Subject: I have found a CD that I think you would enjoy
Garden of Jane Delawney
Genres: Folk, World Music, Pop, Rock, Classic Rock
UK reissue of the 1970 debut album for the British Folk act compared to Fairport Convention. Divided between traditional Folk covers ('The Great Silkie' is the best) and Tobias Boshell originals, Gardens Of Jane Delawney ... more »
UK reissue of the 1970 debut album for the British Folk act compared to Fairport Convention. Divided between traditional Folk covers ('The Great Silkie' is the best) and Tobias Boshell originals, Gardens Of Jane Delawney remains a fine album on par with Fairport Convention, Pentangle and Steeleye Span albums of the era. Oddly enough, main songwriter Boshell eventually joined Kiki Dee's band and wrote her biggest hit, the oft-covered 'I've Got The Music In Me'! Nine tracks including 'Nothing Special', 'Lady Margaret' and 'She Moved Through The Fair'. Sony/BMG.
Similarly Requested CDs
Flabbergast the Brown | Sirus Minor | 10/28/2005
(5 out of 5 stars)
"all the Trees material is amazing and should be checked out by anybody interested in British folk-rock. I just felt the need to counter the Jimmy Page-bashing by the other review here. The Bert Jansch song they refer to was called 'Blackwaterside' and the Led Zeppelin instrumental 'Black Mountainside' -- which was performed live as White Summer - does indeed seem to copy Jansch note for note. But not only was this years before the Trees recorded their own interpretation, the album credits are actually "Trad., arrangement by J.Page". And this is technically completely correct - it WAS a traditional tune, and the arrangement IS from Page. The fact that he borrowed huge musical phrases and much of the dynamics from Jansch only means he knew good music when he heard it. Page was actually very open about his taste for British folk-rock -- remember that Sandy Denny sang on Zeppelin IV -- and if Bert Jansch felt he had been unduly ripped off he could have taken legal action. In fact, I have played Jansch's Blackwaterside for dozens of people and thus opened up a whole new audience for HIM when they realized what an influence he was on Page. I think Jansch knew (and still knows) this and would probably THANK him for having borrowed so strongly from his work. He and Davy Graham certainly haven't starved as a result of Zeppelin's success."

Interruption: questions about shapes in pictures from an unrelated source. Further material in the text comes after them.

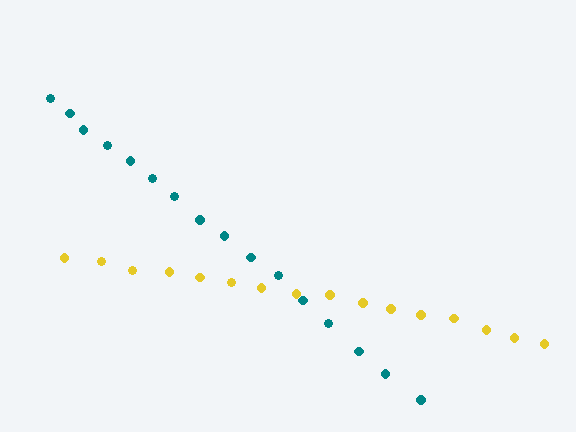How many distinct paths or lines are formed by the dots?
There are 2 distinct paths.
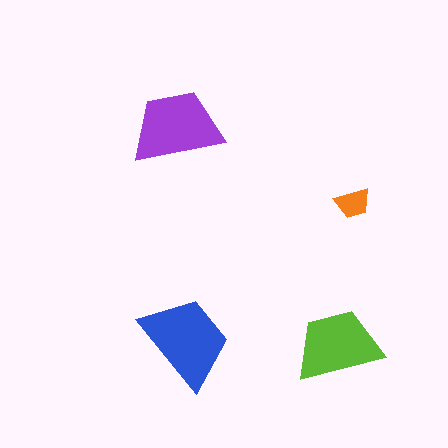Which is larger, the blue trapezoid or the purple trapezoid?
The blue one.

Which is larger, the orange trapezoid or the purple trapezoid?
The purple one.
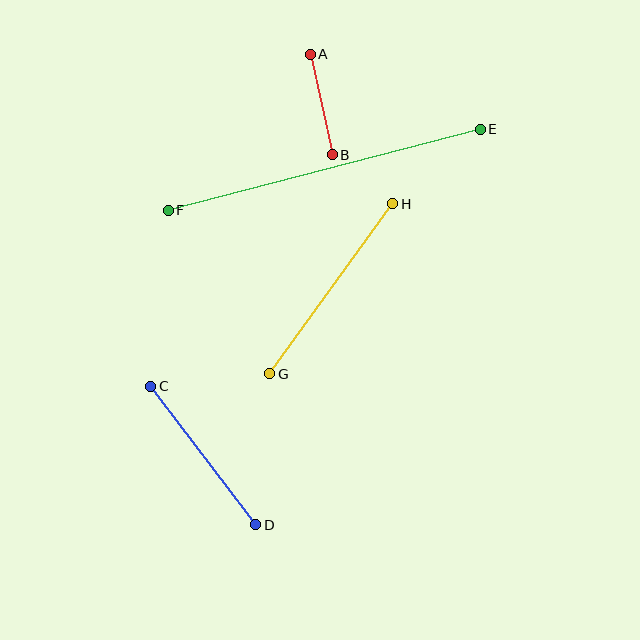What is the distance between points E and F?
The distance is approximately 322 pixels.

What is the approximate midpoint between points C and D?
The midpoint is at approximately (203, 456) pixels.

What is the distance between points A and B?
The distance is approximately 103 pixels.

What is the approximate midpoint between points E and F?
The midpoint is at approximately (324, 170) pixels.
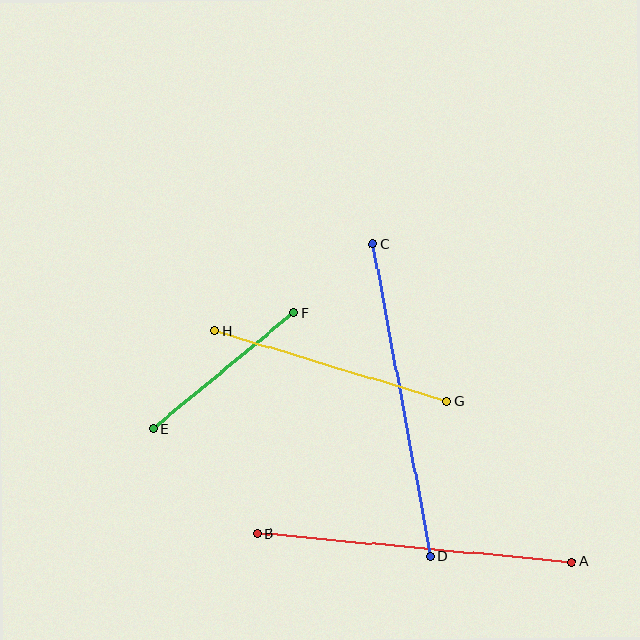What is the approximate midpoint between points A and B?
The midpoint is at approximately (415, 547) pixels.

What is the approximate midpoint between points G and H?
The midpoint is at approximately (331, 366) pixels.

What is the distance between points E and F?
The distance is approximately 182 pixels.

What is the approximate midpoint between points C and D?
The midpoint is at approximately (402, 400) pixels.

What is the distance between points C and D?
The distance is approximately 317 pixels.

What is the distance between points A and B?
The distance is approximately 316 pixels.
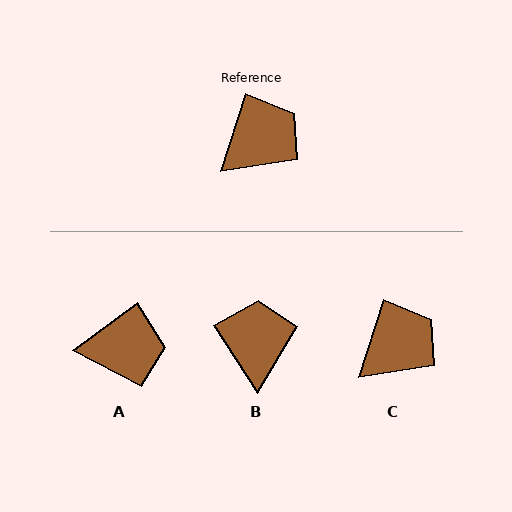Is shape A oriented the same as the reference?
No, it is off by about 36 degrees.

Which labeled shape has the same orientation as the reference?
C.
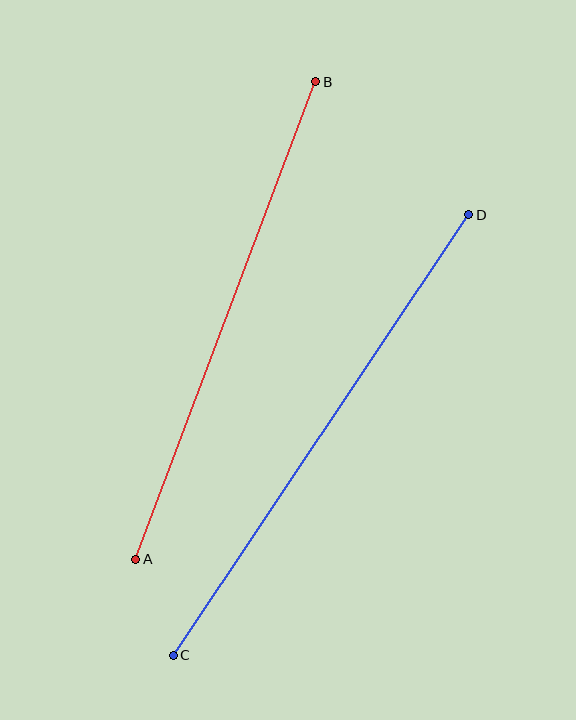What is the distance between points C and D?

Very nice Folk Rock album with a bit of "Psychedelia"
Strat_Lvr | 10/03/2005
(4 out of 5 stars)
"Of the two albums by Trees, this, The Garden Of Jane Delawney, is more traditional sounding than their second album "On The Shore." It's not as hard rocking, much mellower, but still a brilliant album with some great lead guitar solos, and Celia Humphris vocals are just amazing, beautiful and incredible voice.
Their is one song on here that Jimmy Page stole the main guitar parts for, and then used it in the song he calls "White Summer," but it's actually taken from the traditional folk song "She Moves Through The Fair," which Davey Graham covered along with Bert Jansch, who was one of Page's acoustic influences. It's not a surprise that Page stole from that song as well as tons of others. He simply should not have got credit for being the writer of that song, and Led Zeppelin would also play "White Summer" live in concert. Their is even a website that describes how Jimmy Page & The Yardbirds ripped off other groups/artists of songs, and also Led Zeppelin.

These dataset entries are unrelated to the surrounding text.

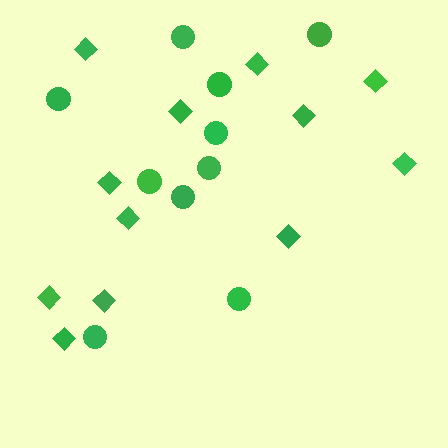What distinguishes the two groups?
There are 2 groups: one group of circles (10) and one group of diamonds (12).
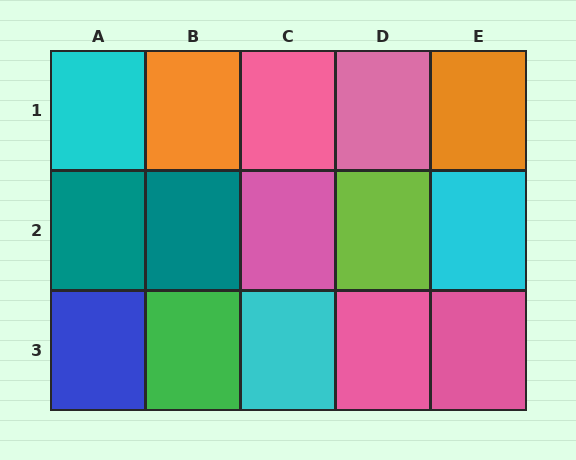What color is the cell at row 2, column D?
Lime.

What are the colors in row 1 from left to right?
Cyan, orange, pink, pink, orange.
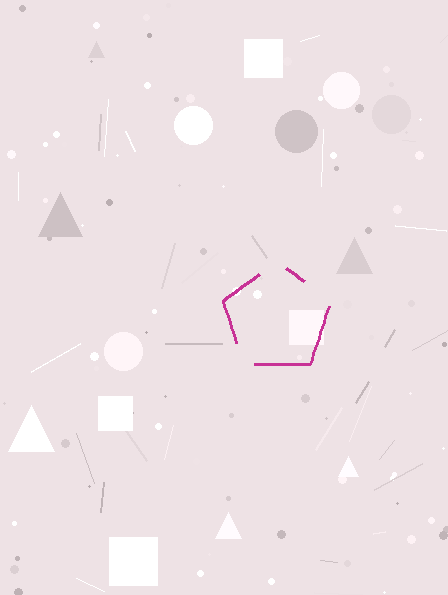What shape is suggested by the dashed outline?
The dashed outline suggests a pentagon.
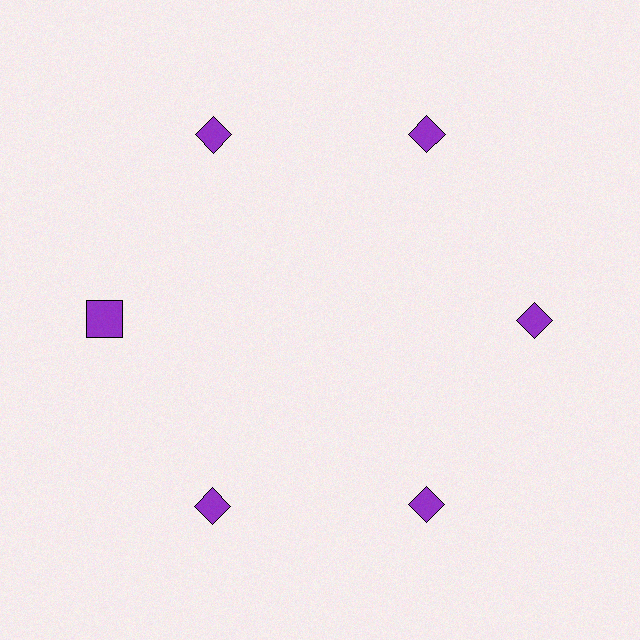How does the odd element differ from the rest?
It has a different shape: square instead of diamond.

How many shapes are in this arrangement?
There are 6 shapes arranged in a ring pattern.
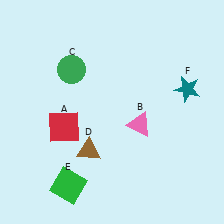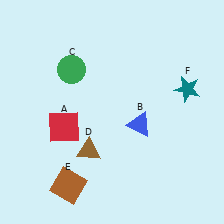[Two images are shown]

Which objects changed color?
B changed from pink to blue. E changed from green to brown.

The Garden of Jane Delawney is quite different in my opinion from their second album "On The Shore," but I still like and enjoy it very much, it definitely has it's moments, and I think the best thing about this album is some of the great guitar work, and of course, fantastic female vocals from Celia Humphris. But I think that "On The Shore" is a much better and stronger album, it's not as mellow as this, but this still is an excellent album and worth having. Glenn Signal Hill,CA USA"
Walk through the eerie trees
B. E Jackson | Pennsylvania | 02/07/2009
(5 out of 5 stars)
"This is a pretty strange album. One way of looking at the music is like this- the music is very pretty, contains the English folk-rock style *exceptionally* well, and is just all-around really pleasant music.
But also, there's a heavy punch to some of these songs, such as "Lady Margaret", and the guitar playing is quite solid with a hint of blues among all the pretty instrumentation. The direction of the music can switch gears dramatically in some instances.
Sure, it sounds like Fairport Convention, but in some ways, this is actually better because of the choice of instruments. The female lead singer has a pretty voice, and the mystical vibe of the English folk-rock style is implimented nicely here. Worth owning."